M&A: Buying other companies

As your valuation increases, your stock may suddenly become a valuable currency with which to buy other companies. Many first-time CEOs or executive teams tend to shy away from acquisitions due to a lack of familiarity. If done right acquisitions can accelerate a company’s product and hiring plan, as well as enable key strategic or defensive moves against competitors.

When I was at Twitter, the M&A team reported to me. I saw firsthand both the value of M&A as a strategic tool as well as the sheer number of startups that flounder and are looking for an acquirer (the failed startups no one ever talks about). While at Google, I was involved with the diligence, integration, or post-merger product management of a number of companies including Android (which became the well-known handset platform), Google Mobile Maps (originally a company called ZipDash), and the first Gmail client application (originally a company called Reqwireless).

M&A was a powerful tool for both Google and Twitter to add new products and key people as well as make major strategic moves. Similarly, Facebook has stayed at the leading edge (and acquired major market share) via its acquisitions of companies such as WhatsApp and Instagram, but also less famous companies like Snaptu, which drove major adoption of Facebook as a mobile client to over a hundred million people in the low- and middle-income world.

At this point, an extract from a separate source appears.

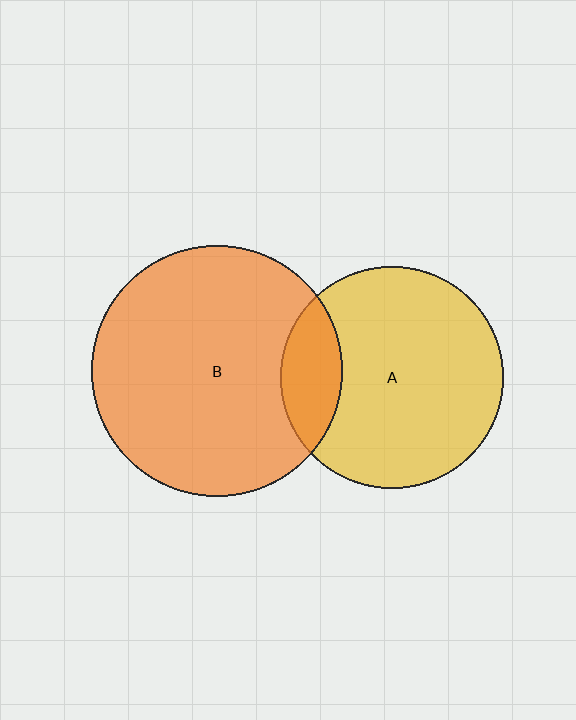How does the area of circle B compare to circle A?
Approximately 1.3 times.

Most companies wait too long before making their first acquisition or are hesitant to use their stock as currency. Hopefully the information in this section will spark your M&A interest—and facilitate your ability to buy companies—early, rather than late, in your startup’s growth.

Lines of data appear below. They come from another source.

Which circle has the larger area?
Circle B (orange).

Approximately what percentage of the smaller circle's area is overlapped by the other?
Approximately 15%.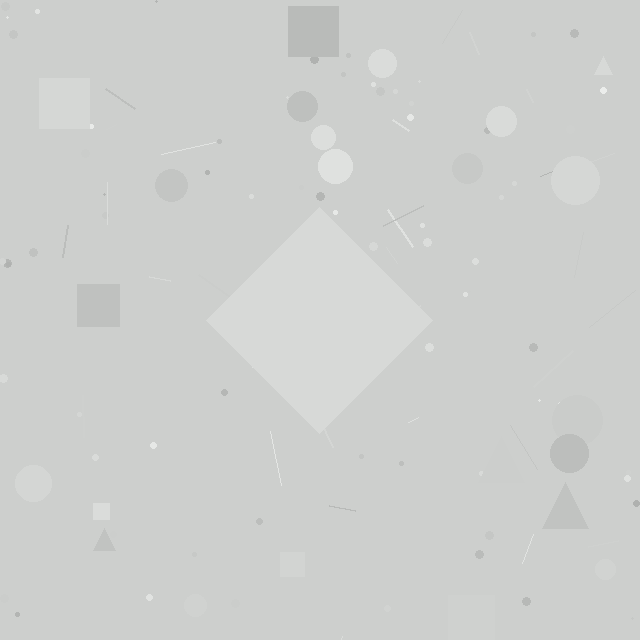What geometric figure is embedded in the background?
A diamond is embedded in the background.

When should you start to buy other companies?

Each CEO and board needs to decide when the time is right. Strategic acquisitions may be necessary early in a company’s life. For example, when Twitter acquired Summize (which became Twitter Search), Twitter was just about 15 people in size and worth only around $100 million itself.

By the time a given company is worth $1 billion or more, the CEO and board should start to think of M&A as a serious tool for accelerating the company’s progress and valuation. For example, at $1 billion market cap, a $10 million acquisition is just 1% of your startup’s equity. If the acquisition can increase your valuation by just 10%, then it is clearly ROI positive. By the time your company is worth $5 billion to $10 billion or more, M&A can become a central part of your overall company strategy.

For revenue-generating companies, the potential value of an acquisition may be directly quantifiable. For example, when Twitter M&A worked for me, it was easier to assess the potential value of advertising-related acquisitions because of the direct revenue impact they would have. If Twitter could generate, say, $50 million more revenue than it had a year earlier, the potential dollar value of the acquisition was clear and therefore the range of prices we were willing to pay became a simple math problem.

You can also translate revenue + margin into potential market cap. If your valuation (or your public market comparable) is at 10X earnings, then an extra $10 million in margin may equate to another $100 million in market cap for your own company. This sort of math allows the M&A team to present ROI-based arguments around ad-tech related acquisitions, and allows you to start prioritizing the purchases you want to make on the product side.